An electron of mass $m$ is moving in an electric field $\vec{E} = -2E_0 \hat{i}$ ($E_0 = \text{constant}>0$), with an initial velocity $\vec{v} = v_0 \hat{i}$ ($v_0 = \text{constant}>0$). If $\lambda_0 = \frac{h}{4mv_0}$, its de Broglie wavelength at time $t$ is:

• A. $\frac{4\lambda_0}{\left[ 1 - \frac{E_0 e t}{2m v_0} \right]}$
• B. $\frac{4\lambda_0}{\left[ 1 + \frac{E_0 e t}{2m v_0} \right]}$
• C. $\frac{4\lambda_0}{\left[ 1 + \frac{2E_0 e t}{m v_0} \right]}$
• D. $\frac{4\lambda_0}{\left[ 1 - \frac{2E_0 e t}{m v_0} \right]}$

Answer 1

The Correct Option is C

Step 1: Understanding the Question:
An electron (charge $-e$) is moving in a uniform electric field. This field causes an acceleration, changing the electron's velocity over time, which in turn changes its de Broglie wavelength.

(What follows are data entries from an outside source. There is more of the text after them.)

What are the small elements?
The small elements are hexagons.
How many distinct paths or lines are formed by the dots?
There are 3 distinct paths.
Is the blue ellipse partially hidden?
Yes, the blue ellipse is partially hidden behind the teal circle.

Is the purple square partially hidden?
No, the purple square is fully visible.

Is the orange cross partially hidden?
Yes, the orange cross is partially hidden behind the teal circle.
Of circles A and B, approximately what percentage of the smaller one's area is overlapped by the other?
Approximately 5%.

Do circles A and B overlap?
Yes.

Step 2: Key Formula or Approach:
1. Force $\vec{F} = q\vec{E} = (-e)(-2E_0 \hat{i}) = 2eE_0 \hat{i}$.
2. Acceleration $a = \frac{F}{m} = \frac{2eE_0}{m}$.

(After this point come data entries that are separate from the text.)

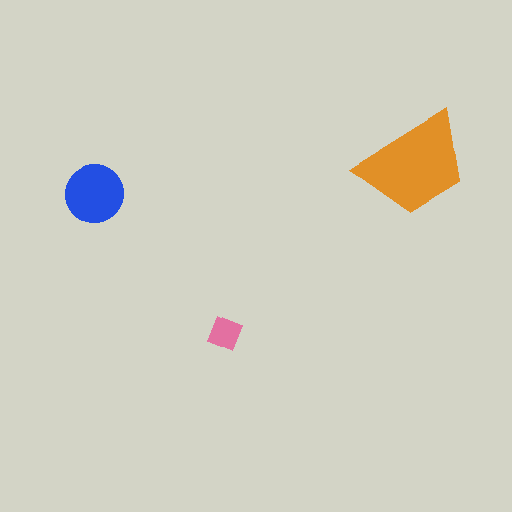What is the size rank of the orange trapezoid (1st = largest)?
1st.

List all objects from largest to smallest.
The orange trapezoid, the blue circle, the pink diamond.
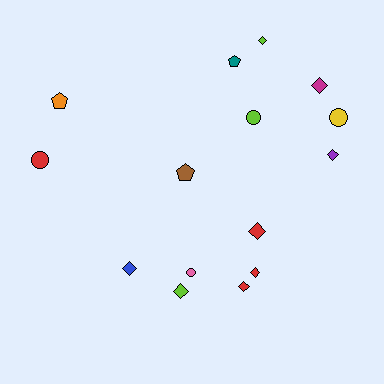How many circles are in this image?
There are 4 circles.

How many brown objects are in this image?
There is 1 brown object.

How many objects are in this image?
There are 15 objects.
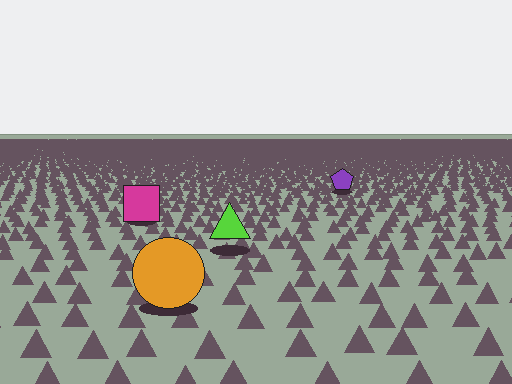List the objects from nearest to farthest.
From nearest to farthest: the orange circle, the lime triangle, the magenta square, the purple pentagon.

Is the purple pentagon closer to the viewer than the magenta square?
No. The magenta square is closer — you can tell from the texture gradient: the ground texture is coarser near it.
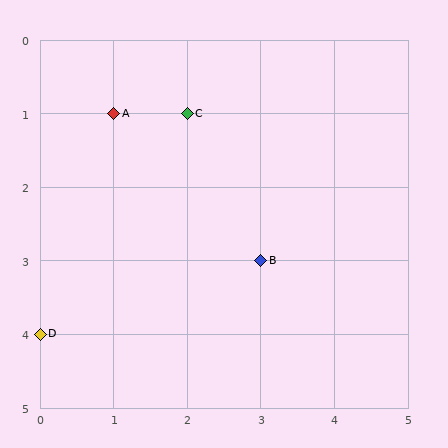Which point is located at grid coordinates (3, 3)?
Point B is at (3, 3).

3. Velocity at time $t$: $v(t) = v_0 + at$.
4. de Broglie wavelength $\lambda = \frac{h}{p} = \frac{h}{m v(t)}$.
Step 3: Detailed Explanation:
Velocity at time $t$:
\[ v(t) = v_0 + \left( \frac{2eE_0}{m} \right) t = v_0 \left( 1 + \frac{2eE_0 t}{m v_0} \right) \]

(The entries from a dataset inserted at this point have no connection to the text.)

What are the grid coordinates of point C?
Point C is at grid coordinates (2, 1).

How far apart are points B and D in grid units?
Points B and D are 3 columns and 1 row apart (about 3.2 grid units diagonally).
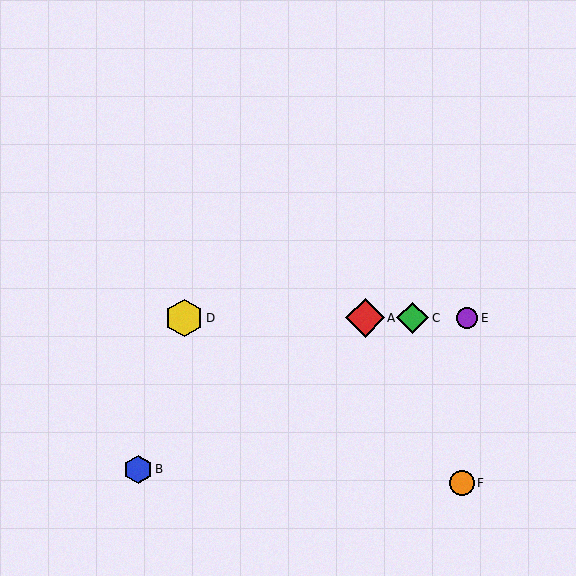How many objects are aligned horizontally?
4 objects (A, C, D, E) are aligned horizontally.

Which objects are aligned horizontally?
Objects A, C, D, E are aligned horizontally.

Now, find the wavelength at time $t$:
\[ \lambda = \frac{h}{m v(t)} = \frac{h}{m v_0 \left( 1 + \frac{2eE_0 t}{m v_0} \right)} \]
Given $\lambda_0 = \frac{h}{4mv_0} \implies \frac{h}{mv_0} = 4\lambda_0$.
Substitute this into the expression for $\lambda$:
\[ \lambda = \frac{4\lambda_0}{1 + \frac{2eE_0 t}{m v_0}} \]
Step 4: Final Answer:
The wavelength is $\frac{4\lambda_0}{1 + \frac{2E_0 e t}{m v_0}}$.